東京都日野市南平。江戸時代からある平村に、1926年(大正15年)玉南電気鉄道(現在の京王線)の南平駅が開業したのが開発の始まり。八王子や都心への利便性の良さから現在はベッドタウンになっています。といっても特急電車は通過するので、多摩都市モノレールが接続するとなりの高幡不動駅の周辺と比べれば街並みは穏やかです。

駅の北側には浅川、南側はすぐに南平丘陵と自然が多く、駅前でも踏切が鳴り止めばひとときの静寂が訪れます。

駅前には飲み屋街らしいものはなく、小さな商店街と食品スーパーがある程度なのですが、一軒だけ猛烈にお客さんを集めている店があります。それが、今回ご紹介する『よっちゃん』です。

初代が屋台で創業したのが1963年(昭和38年)。現在は三代目が中心となって切り盛りしています。

店主の代替わりの分だけ常連さんの年齢層は幅広く、若い家族連れから年配の夫婦、一人飲みを楽しむ黒帯飲兵衛までさまざま。そんな地元のみなさんが開店直後から押し寄せるので、取材時は平日にもかかわらず10分もしないうちに満席となりました。

年季の入ったカウンターは、古くても掃除が行き届いており、酒場特有の熱気も相まって実に居心地よく感じます。

品書き

お酒

樽生ビールは東京の老舗に強いサッポロ生ビール黒ラベル。昔ながらの大きなジョッキで、中:620円、大ジョッキ:820円。瓶ビールは、大瓶でアサヒ、キリン、サッポロから選べます。

サワー類はレモンサワー:440円、グレープフルーツサワー:460円、男梅サワー:460円など。日本酒は看板も書かれている八重寿銘醸(大曲)の八重寿:1合370円をはじめ、賀茂鶴酒造(西条)賀茂鶴 300ml:700円、鶴正酒造(伏見)鶴正宗 700ml:700円。

料理

マグロ中落刺し:600円、ネギトロ:580円、いか刺身:460円、〆鯖:460円、厚揚げ:240円、鶏手羽先:570円、ポテトサラダ:390円、豚耳ベーコン:400円など。

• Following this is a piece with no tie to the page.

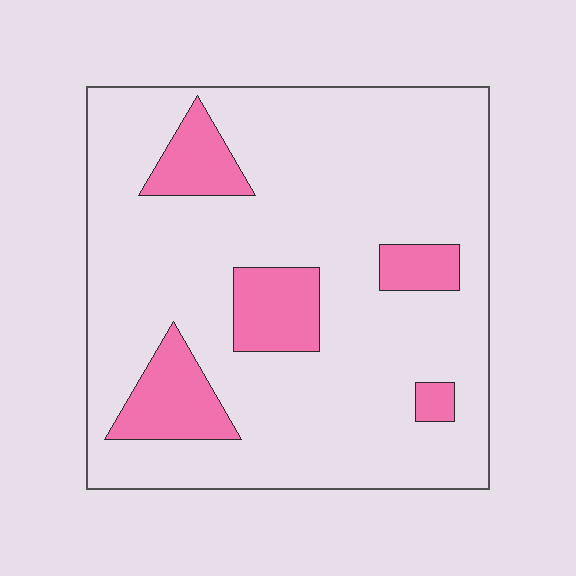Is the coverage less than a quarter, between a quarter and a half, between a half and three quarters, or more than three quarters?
Less than a quarter.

焼鳥:90円~は、レバシロカシラタンハツナンコツネックコブクロ鳥皮若どりつくね。

まるで縁日!ゴウゴウと焼き上げる焼鳥にビールが進む

サッポロ生ビール黒ラベル 中ジョッキ(620円)

お通しは屋台の頃からキャベツなんだよ、と常連さん。それと一緒にやってきました、一杯目の生ビールです。酒場で最初に口にはいるものは、一杯目にビールを飲む人が減ったとはいえ、やはりビールではじまる人は多いでしょう。こんな極上の一杯がでてきたら、もうそれだけで嬉しくなってしまいますよね。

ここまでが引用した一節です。